7.2 Your Rights Under Regional Privacy Laws
Depending on where you reside, you may have additional rights under your local data protection law, including:
- Access to your personal data;
- Correction or rectification of inaccurate data;
- Deletion or erasure of your data;
- Restriction of or objection to processing;
- Data portability;
- Withdrawal of consent for marketing or other consent-based processing;
- The right to lodge a complaint with your local data protection authority.
To exercise any of these rights, email tom@boneheaddigital.com. We aim to respond within 30 days.
7.3 Notice to California Residents (CCPA/CPRA)
If you are a California resident, you have specific rights under the California Consumer Privacy Act, as amended by the California Privacy Rights Act. We do not sell personal information for monetary consideration. You may have the right to:
- Know the categories and specific pieces of personal information we collect about you;
- Request deletion of personal information we hold about you;
- Opt out of any "sharing" of personal information for cross-context behavioural advertising;
- Non-discrimination for exercising any of these rights.
To submit a California privacy request, email tom@boneheaddigital.com with "California Privacy Request" in the subject line.
7.4 Notice to EU, UK, EEA, and Swiss Residents (GDPR / UK GDPR / revFADP)
Where the GDPR, UK GDPR, or Swiss FADP applies, our legal bases for processing your personal data are:
- Consent — for marketing communications and any optional cookies or tracking;
- Performance of a contract — to deliver services you have requested or purchased;
- Legitimate interests — to operate, secure, and improve our services, where not overridden by your rights and freedoms;
- Legal obligation — to comply with tax, accounting, anti-fraud, and other regulatory requirements.
You may withdraw consent at any time.

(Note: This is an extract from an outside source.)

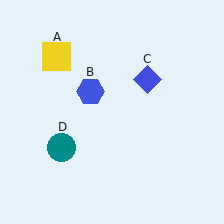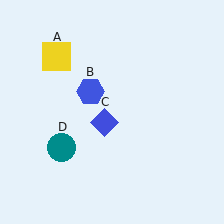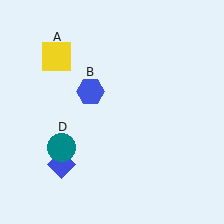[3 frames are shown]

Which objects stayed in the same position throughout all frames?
Yellow square (object A) and blue hexagon (object B) and teal circle (object D) remained stationary.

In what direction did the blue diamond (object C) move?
The blue diamond (object C) moved down and to the left.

Where data is transferred outside the UK / EU / EEA / Switzerland, we rely on appropriate safeguards (such as the European Commission's standard contractual clauses, the UK International Data Transfer Addendum, or our processors' Data Privacy Framework certifications) to protect your data.

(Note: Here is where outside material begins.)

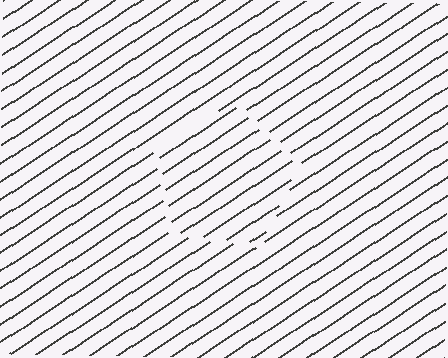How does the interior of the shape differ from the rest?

8. Relationship to Terms of Service
This Privacy Policy should be read together with our Terms of Service. Where this Policy uses defined terms (such as Services, Client, or Personal Information), those terms have the meanings given in our Terms of Service.
9. Changes to This Privacy Policy
We may update this Privacy Policy periodically. We will notify you of any significant changes by email or website notice.
Last Updated: 18 May 2026
10. Contact Information
If you have any questions about this Privacy Policy or how your data is handled, please contact us:
- Email: tom@boneheaddigital.com
- Website: boneheaddigital.com
By continuing to use our services, you acknowledge and agree to this Privacy Policy.